Miré a Jammie y me pregunté si, como yo, habría oído roncar a papá. Era evidente que lo oía porque aporreó la puerta con impaciencia hasta que papá la abrió y apareció en el umbral con los pelos de punta y la sorpresa en los ojos. Nos sentamos alrededor de su cama y papá se sumió en uno de aquellos silencios imperturbables que ya me había acostumbrado a aceptar como algo inherente a la sabiduría.

– Vivimos en una era de duda y de incertidumbre. Las religiones de siempre, que han gobernado las vidas de la gente durante el noventa y nueve coma nueve por ciento de la historia de la humanidad, se han ido desmoronando o han perdido vigencia. El problema fundamental es el laicismo. Nuestros valores espirituales y nuestra sabiduría han dado paso al materialismo y la gente anda perdida, de aquí para allá, preguntando cómo hay que vivir. A veces, incluso, hay gente desesperada que acude a mí.

– Tío, por favor…

Papá alzó su dedo índice medio milímetro y Jamila se calló de mala gana.

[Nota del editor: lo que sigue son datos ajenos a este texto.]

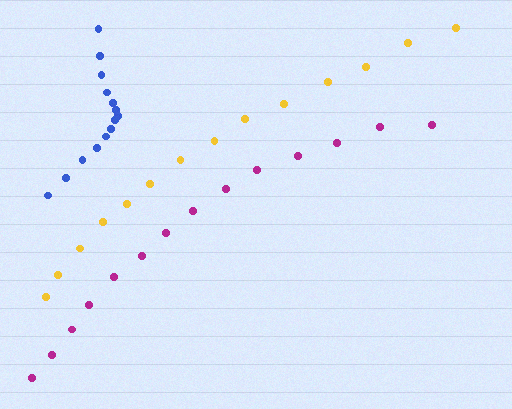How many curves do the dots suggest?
There are 3 distinct paths.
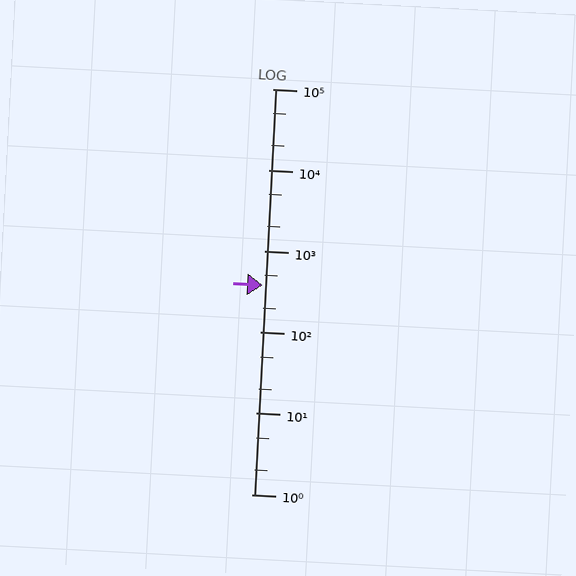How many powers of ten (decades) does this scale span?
The scale spans 5 decades, from 1 to 100000.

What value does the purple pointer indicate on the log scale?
The pointer indicates approximately 380.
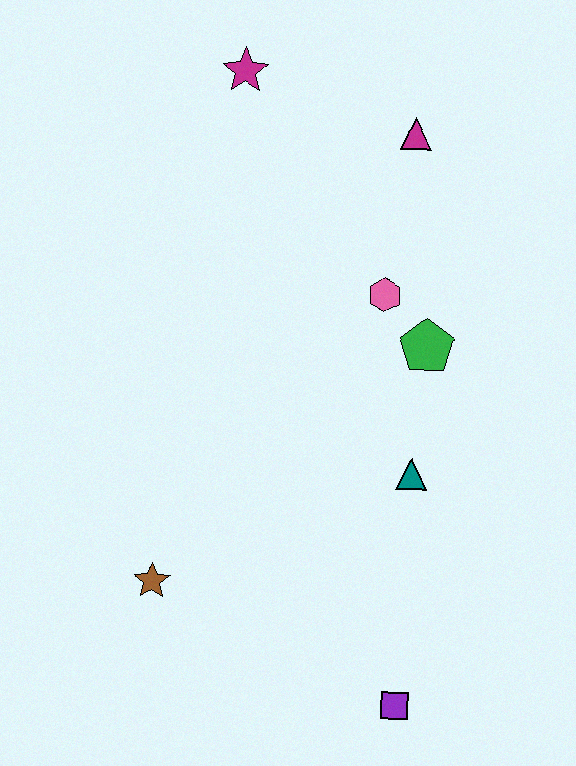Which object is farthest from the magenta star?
The purple square is farthest from the magenta star.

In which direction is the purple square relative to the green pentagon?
The purple square is below the green pentagon.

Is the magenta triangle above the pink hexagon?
Yes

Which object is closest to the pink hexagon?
The green pentagon is closest to the pink hexagon.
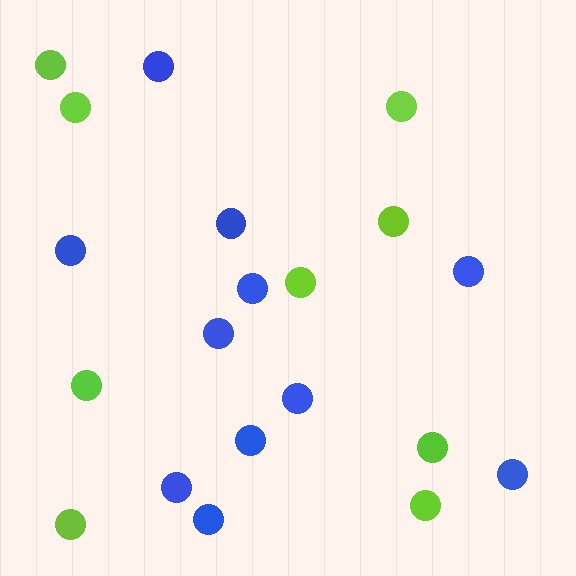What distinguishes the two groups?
There are 2 groups: one group of blue circles (11) and one group of lime circles (9).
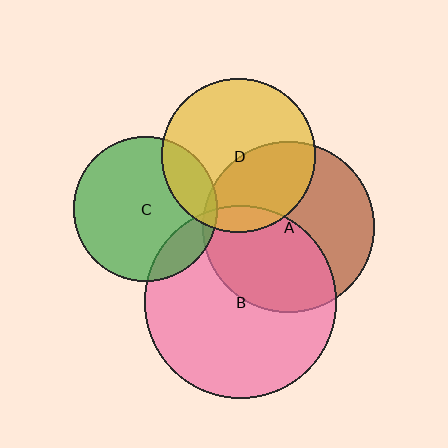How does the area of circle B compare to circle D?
Approximately 1.6 times.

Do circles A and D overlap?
Yes.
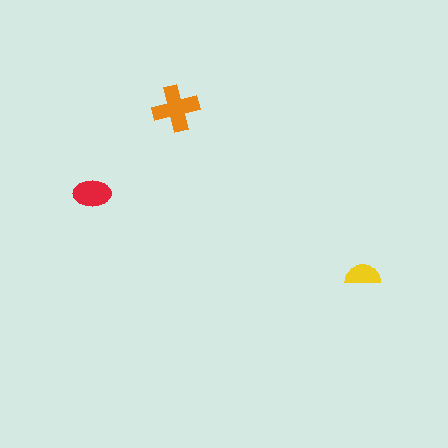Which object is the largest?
The orange cross.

– Esto es lo que he decidido.

Estábamos todos tan pendientes de él que casi me da la risa nerviosa.

– Creo que la felicidad sólo es posible si nos dejamos guiar por nuestros sentimientos, nuestra intuición y nuestros deseos verdaderos. Si se actúa empujado por el sentido del deber, la obligación, el sentimiento de culpabilidad o el deseo de contentar a los demás, sólo se consigue la desdicha. Hay que aceptar la felicidad cuando es posible, no de un modo egoísta, sino teniendo siempre presente que formamos parte del mundo, de los demás, que no somos algo independiente. ¿Hay que perseguir la propia felicidad, cueste lo que cueste, a expensas de los demás? ¿O hay que ser desdichado para que los demás puedan ser felices? No hay nadie que no haya tenido que enfrentarse a este dilema.